Die Zahl, der bei einem heftigen Erdbeben in Indonesien getöteten Personen, steigt weiter an. Laut Angaben der Armee kamen in der Provinz Aceh mindestens 92 Personen bei dem Beben ums Leben.

Hunderte Personen seien verletzt worden, mindestens 26 schwer, berichtete der Chef der Behörde für Katastrophenschutz in der betroffenen Region. Die Behörden fürchten, dass noch Menschen unter den Trümmern eingeschlossen sind.

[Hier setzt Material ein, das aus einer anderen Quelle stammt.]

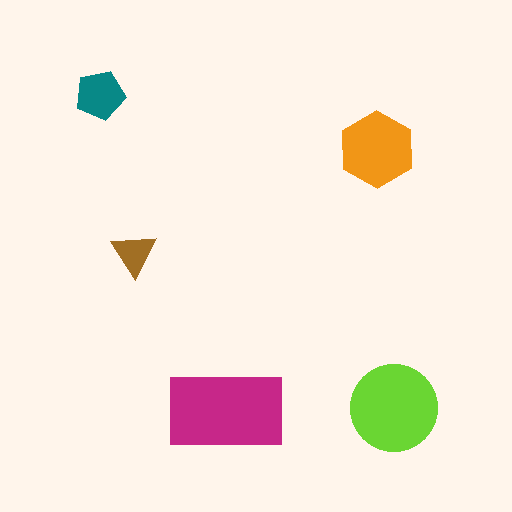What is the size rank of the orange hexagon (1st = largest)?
3rd.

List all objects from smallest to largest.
The brown triangle, the teal pentagon, the orange hexagon, the lime circle, the magenta rectangle.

Auch Insel Sumatra betroffen

Gemessen an früheren Katastrophen in der Region war der Erdstoss mit einer Stärke von 6,4 eher leicht. Aber der Erdbebenherd lag nur acht Kilometer unter der Erdoberfläche. Solche Beben können erhebliche Schäden verursachen. Anders als die örtlichen Behörden schätzte die US-Erdbebenwarte USGS die Stärke auf 6,5.

Zahlreiche Häuser wurden am Nordende der Insel Sumatra zerstört, wie die Lokalbehörden am Mittwoch berichteten. Es wurden schwere Aufräumgeräte wie Bagger in die zerstörten Stadtteile geschickt. Sie sollten Betonwände heben. Tausende Menschen waren in Panik auf die Strasse gerannt.

 «Bei mir kam Panik auf»

Menschen sassen auf Matten auf den Strassen. Vor den Spitälern des Bezirks leisteten Ärzte auf der Strasse Erste Hilfe, wie der stellvertretende Distriktchef Said Muyadi berichtete. Die Menschen hätten Angst vor Nachbeben und trauten sich deshalb nicht in Gebäude.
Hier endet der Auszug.